For those of you who have never been fortunate enough to see us in action, let me give you the rundown: 50 years ago, lore has it, a group of Midwestern medieval studies scholars, frustrated by the exclusivity of the Medieval Academy of America conference (which remains rather difficult to get a spot on), founded their own conference to be held at Western Michigan University in Kalamazoo, inviting people from all disciplines of medieval studies. That first conference had six panels. Today, it is a three-and-a-half-day conference, with just shy of 600 panels (no, that’s not a typo: six. hundred.) Historians and literature scholars (especially English lit) dominate, but there are art historians, musicologists, panels on pedagogy, meta-panels on the idea of “medieval” in general.
And yes, we go to these panels. Lots of them. But in between, there are lunches, coffees, business meetings, a fantastic book display… and lots of wine hours and publishers’ parties/open bars etc. And a dance Saturday night.
Did I mention that a large proportion of the 2500+ attendees stay in the WMU dorms? With shared bathrooms? Yeah… it’s basically summer camp for medievalists.
Given all this, you can understand why the ‘zoo is a polarizing conference. Some hate it and will never go, because they perceive it as being less serious. Okay, I get that. There’s probably more socializing than sitting in panels. There’s also a lack of exclusivity: grad students are on panels with tenured scholars, and undergraduates have their own panels — several of them. And given the vast amount of free-flowing alcohol, there is a certain letting-your-hair-down that one doesn’t see at other conferences. Layer this on top of the general weirdness that all medievalists bear like a scar or a badge of honor, and it’s an odd, odd conference.
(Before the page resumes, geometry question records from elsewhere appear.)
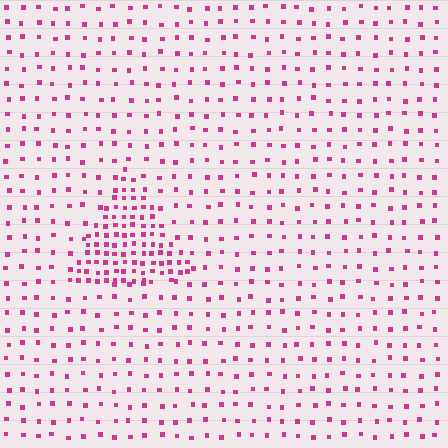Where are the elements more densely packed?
The elements are more densely packed inside the triangle boundary.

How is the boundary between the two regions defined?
The boundary is defined by a change in element density (approximately 2.8x ratio). All elements are the same color, size, and shape.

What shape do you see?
I see a triangle.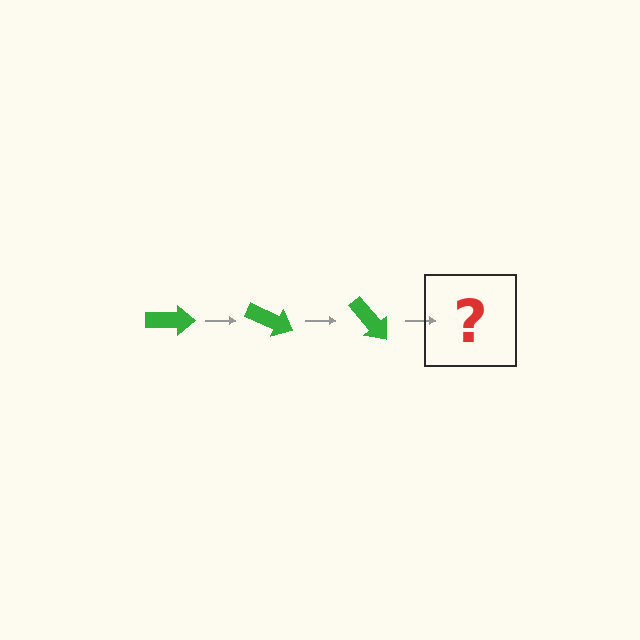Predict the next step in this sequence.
The next step is a green arrow rotated 75 degrees clockwise.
Those of us who love it would have it any other way. This year, in addition to doing a bit of mentoring of grad students & junior faculty, I’ve congratulated a friend on the appearance of her book in proofs on the Penn Press table. I presented a paper that is part of the book and that forced me to Think Big Thoughts. I’ve seen panels on foodways, on famine, on imprisonment, the state of gender research in Medieval Studies, and on the meaning of medieval studies in general. I’ve had several meals and amazing conversations with people I rarely see, and with whom I discuss serious scholarly things, and laugh myself silly, and generally feel like I’ve come home. And yes: tonight I’ll be going to the dance.
Happy 50th Birthday, Kalamazoo. I’m having a blast. And yes: I will be back.
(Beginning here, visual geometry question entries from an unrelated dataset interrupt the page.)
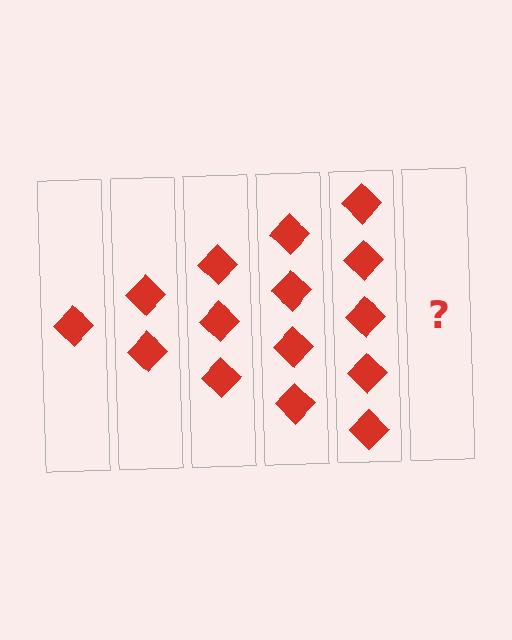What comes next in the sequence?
The next element should be 6 diamonds.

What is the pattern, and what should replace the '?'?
The pattern is that each step adds one more diamond. The '?' should be 6 diamonds.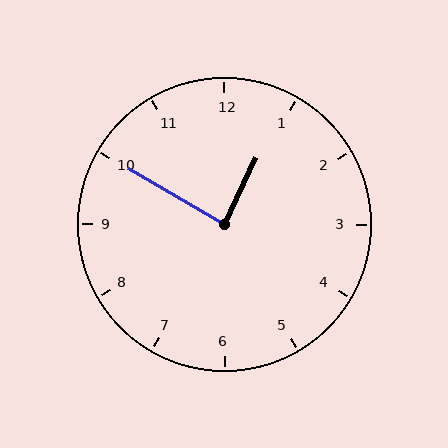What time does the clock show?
12:50.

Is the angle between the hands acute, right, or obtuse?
It is acute, close to a right angle.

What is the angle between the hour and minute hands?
Approximately 85 degrees.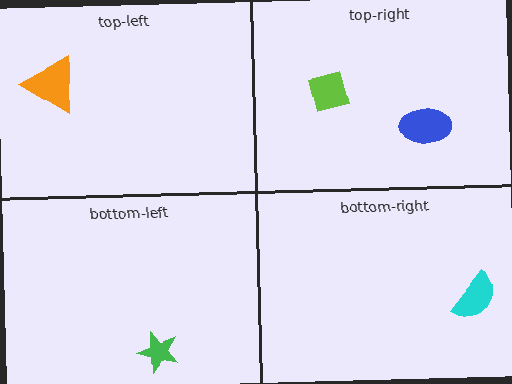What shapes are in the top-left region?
The orange triangle.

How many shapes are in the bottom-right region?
1.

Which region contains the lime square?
The top-right region.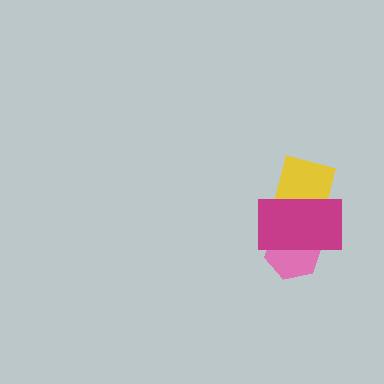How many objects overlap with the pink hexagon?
2 objects overlap with the pink hexagon.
|Possibly the worst-conceived tourism motto I've ever seen.|
But actually true for medievalists.
 Folks sometimes ask me “oh, you mean you do medieval dances?” No. We dance. Like at a middle school dance. With about the same level of social skills. But more alcohol.
 I have heard that there are a number of Kalamazoo hookups. In the dorms, no less. I’ve never experienced such a thing myself, nor to I know anyone who has (or at least who admits to it). But I totally believe it’s true.